Toronto
Networking Seminar
Random
mobility models and capacity/delay tradeoffs
in ad hoc networks
Ravi
Mazumdar
Professor
and University Research Chair
Department
of Electrical
and Computer Engineering
University
of Waterloo
Date:
November 25, 3pm
Location: BA1210 (Bahen Center)
Abstract:
Understanding
the performance trade-offs in multi-hop wireless networks is essential
to build good protocols for ad hoc networks. In this talk I will
present results on the scaling laws for capacity/delay tradeoffs for ad
hoc networks with random mobility. The results will be asymptotic in
nature as the density of the ad hoc nodes grows. In particular we
provide explicit results for both random walk and random waypoint
mobility models that are canonical models of mobility in the plane.
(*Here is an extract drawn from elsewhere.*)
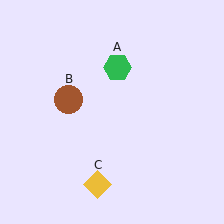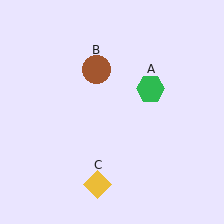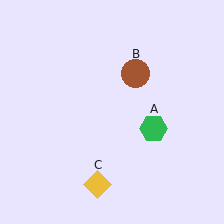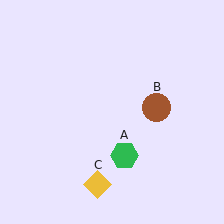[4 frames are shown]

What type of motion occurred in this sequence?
The green hexagon (object A), brown circle (object B) rotated clockwise around the center of the scene.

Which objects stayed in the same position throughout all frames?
Yellow diamond (object C) remained stationary.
There is a sharp contrast between the capacity/delay trade-offs for
these models. The key ideas are of hitting time distributions for
random walks and estimating queueing delays in queues with non-iid
inputs. I will then introduce a more general class of random mobility
models and showing that there is the notion of critical delay
associated with various models that explains the reasons for different
behavior and I will conclude with some general observations.
Bio:
The
speaker was educated at the Indian Institute of Technology, Bombay
(B.Tech, 1977), Imperial College, London (MSc, DIC, 1978) and UCLA
(PhD, 1983). He is currently Professor of ECE and holder of a
University Research Chair at the University of Waterloo. Prior to this
appointment was Professor of ECE at Purdue University, West
Lafayette, USA from 1999-2004. His research interests are in
performance and design of high-speed networks, game theory applications
to networks, and in applied probability and stochastic analysis. He is
a Fellow of the IEEE and the Royal Statistical Society.